Merge remote-tracking branch 'origin/feature/queen-worker-comm' into feature/queen-worker-comm

RichardTang-Aden · RichardTang-Aden · commit 8a0cf5e0ae16 · 2026-03-02T21:27:22.000-08:00
diff --git a/core/framework/graph/conversation.py b/core/framework/graph/conversation.py
@@ -107,17 +107,38 @@ def _extract_spillover_filename(content: str) -> str | None:
 def _compact_tool_calls(tool_calls: list[dict[str, Any]]) -> list[dict[str, Any]]:
     """Truncate tool_call arguments to save context tokens during compaction.
 
-    Preserves ``id``, ``type``, and ``function.name`` exactly.  Truncates
-    ``function.arguments`` (a JSON string) to at most ``_TC_ARG_LIMIT`` chars
-    so that large payloads (e.g. set_output with full findings) don't survive
-    compaction and defeat the purpose of context reduction.

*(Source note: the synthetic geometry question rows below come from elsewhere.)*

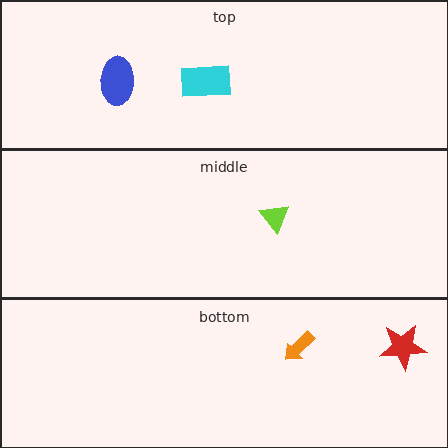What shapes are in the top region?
The blue ellipse, the cyan rectangle.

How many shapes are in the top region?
2.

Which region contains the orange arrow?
The bottom region.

+    Preserves ``id``, ``type``, and ``function.name`` exactly.  When arguments
+    exceed ``_TC_ARG_LIMIT``, replaces the full JSON string with a compact
+    **valid** JSON summary.  The Anthropic API parses tool_call arguments and
+    rejects requests with malformed JSON (e.g. unterminated strings), so we
+    must never produce broken JSON here.
     """
     compact = []
     for tc in tool_calls:
         func = tc.get("function", {})
         args = func.get("arguments", "")
         if len(args) > _TC_ARG_LIMIT:
-            args = args[:_TC_ARG_LIMIT] + "…[truncated]"
+            # Build a valid JSON summary instead of slicing mid-string.
+            # Try to extract top-level keys for a meaningful preview.
+            try:
+                parsed = json.loads(args)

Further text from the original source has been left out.